Les symptômes très spécifiques que décrira le patient lors de l'interrogatoire orienteront de manière fiable le spécialiste. Celui-ci pratiquera ensuite un examen clinique, le toucher rectal, qui permet au praticien de palper la prostate. Lors d'un examen normal, la prostate est souple et indolore. "Dans le cas d'une prostatite aiguë, la prostate est extrêmement douloureuse et molle – on dit qu'elle est 'succulente'. Dans le cas d'une prostatite chronique, le toucher sera très inconfortable, entre la gêne et la douleur. La prostate est un peu plus ferme, on la décrit souvent comme 'remaniée'"", commente le Dr Cherasse. Des analyses d'urine et de sang seront également pratiquées, à la recherche de germes et de marqueurs inflammatoires. Toutefois, comme précisé plus haut, celles-ci ne seront souvent pas révélatrices dans le cadre de prostatites chroniques. Le dosage du taux de PSA - "prostate-specific antigen" une protéine présente dans le sang fabriquée par la prostate, sera réalisé lors de la prise de sang. "C'est un bon révélateur, car le taux monte souvent dès qu'il se passe quelque chose dans la prostate (augmentation importante possible en cas de prostatite aiguë). En cas de prostatite chronique, il est très fluctuant. Un phénomène inflammatoire peut se produire et perturber la valeur du PSA comme un repas trop épicé ou la prise d'alcool, des facteurs d'inflammation pelvienne : le taux de PSA augmentera alors. Ce taux ne peu être considéré seul, il est important de l'interpréter en fonction de nombreux autres paramètres (toucher rectal, volume de la prostate)", poursuit le spécialiste.
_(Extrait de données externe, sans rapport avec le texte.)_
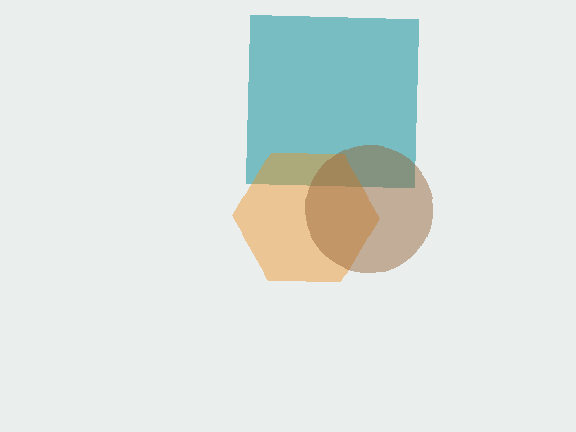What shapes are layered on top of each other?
The layered shapes are: a teal square, an orange hexagon, a brown circle.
Quels sont les traitements ?
Une antibiothérapie pourra être prescrite afin d'éliminer les derniers germes, encore présents, le cas échéant. Avec peu de chances de succès toutefois. Des antalgiques peuvent aussi être efficaces pour soulager la douleur. La prostatite chronique est un état inflammatoire que l'on ne peut traiter seulement avec les antibiotiques, à fortiori si elle est d'origine non bactérienne. "Une prostatite chronique ne s'opère pas, les antibiotiques ne fonctionnent souvent plus après une première cure prolongée, les anti-inflammatoires peuvent aider ponctuellement mais on ne peut pas les utiliser au long-cours", précise notre expert. Le patient peut se voir proposer une phytothérapie à base de plantes, "un traitement annexe dont on espère qu'il décongestionne et désenflamme la prostate", explique Arnaud Cherasse. Les probiotiques permettront de "recharger l'organisme en flore microbienne afin d'améliorer les défenses immunitaires lors de la prostatite chronique", ajoute-t-il.
Quelle prévention ?
"Le plus important, c'est de ne surtout pas arriver à la prostatite chronique. Il faut absolument avoir identifié et traité une prostatite aiguë, c'est à dire qu'au premier symptôme, on n'attend pas, on consulte. La prostatite chronique peut durer des années et 'pourrir' la vie d'un homme", lâche Arnaud Cherasse. "Boire et uriner limite le risque de prostatite en limitant le risque de voir les germes remonter le canal urinaire ", poursuit-il. Il cite quelques mesures de précaution pour prévenir la prostatite aigüe :
- Eviter ce qui fait baisser les défenses immunitaires (tabac...)
- S'hydrater
- Ne pas se retenir d'uriner
- Uriner régulièrement
- Eviter les rapports à risque et le cas échéant pratiquer des rapports anaux systématiquement protégés
- Avoir une hygiène corporelle irréprochable
"Il convient également d'éviter la consommation d'alcool ou de plats trop épicés qui pourraient être à l'origine de phénomènes inflammatoires à fortiori sur une prostate augmentée de volume ou déjà fragilisée par des infections passées", conclut-il.
Merci au Dr Arnaud Cherasse, chirurgien urologue à la clinique du Val d'Ouest, à Ecully.